See more of the story

The technical-education class that turned into a real company inside St. Francis High School has won a second manufacturing contract to make snowplow parts for the Minnesota Department of Transportation and has expanded its on-site factory.

The contract signed late last month is worth up to $100,000 and is on top of the $75,000 contract signed last year.

"That $100,000 could turn into more. I have the right to amend the contract," said Brian McDonald, MnDOT's transportation-materials supervisor. "I fully support this program. It's awesome."

The high school's technology-education department is in its third year running "Saints Manufacturing." It has a newly expanded 6,400-square-foot factory at the school that is run by student laborers, a student production manager, one teacher and two volunteers.

The school-based manufacturing program that started three years ago represents a fraction of the $133 million MnDOT spent to snowplow Minnesota streets and highways last year.

Even so, the school manufacturing program partnership is a first for MnDOT and just might help the chronic labor shortage and skills gap that so many of his other vendors complain about, McDonald said.

Officials with the Minnesota Department of Employment and Economic Development (DEED) and the state's Department of Labor and Industry said they fully support job-training programs that help get young people better acquainted with technical fields.

The St. Francis High School factory and MnDOT connection "looks like a great partnership to promote career and technical education in high schools," said Hamse Warfa, head of workforce development for DEED. "This is the kind of pipeline we need to create to maintain and enhance our manufacturing economy, which plays such an important role in our state."

The program not only teaches manufacturing. "They have a kid who is in charge of billing and getting quotes and figuring out how many jobs it takes to build this or that part. So this is teaching them business [too]. It's been a good learning experience on both sides of the aisle," McDonald said.

The program, in which students cut, mill and weld steel into "push-plates," "push-pull" shock absorbers, slide poles and other snowplow parts, may be one answer to addressing the state's labor shortage and technical skills gap, manufacturing workforce-development advocates said.

Saints Manufacturing won a significant jump in business after MnDOT lost its prison-manufacturing supplier two years ago. That's when the Minnesota Department of Corrections terminated its prisoner metal-fabrication program following the death of a guard at the Stillwater prison. The prisoners were in the middle of orders that still needed to be completed.

So MnDOT raced to find new vendors. About 11 commercial companies jumped in to help, but the state needed more. That's when the phone rang.

"It's been a great partnership with MnDOT in that they bring the work to us and we don't have to advertise. And we know it's going to snow and that their plow trucks will need supplies," so the students are guaranteed work and the chance to learn new skills through the school year, said Erik Trost, technical-education teacher at St. Francis.
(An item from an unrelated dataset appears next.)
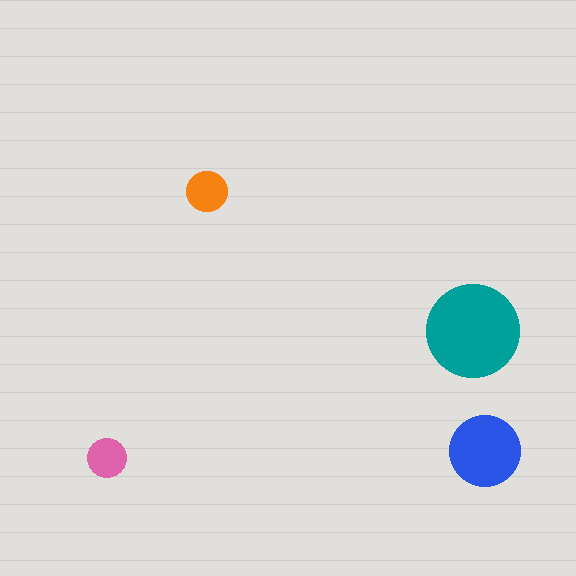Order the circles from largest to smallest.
the teal one, the blue one, the orange one, the pink one.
All the proceeds go back into the program and school. That helps, especially since the school "invested heavily" in equipment so that the students could learn some basic industrial skills, Trost said.

St. Francis High bought six manual milling machines and six lathe machines so students could cut and drill metal. It also obtained a computerized CNC milling machine and is spreading the word to manufacturers that the school would love donations of more sophisticated machinery.

Over the summer, the school also doubled the size of the factory, from one classroom to two.

"It's kind of a big deal," Trost said. "I want to give students a reason to take my class and learn."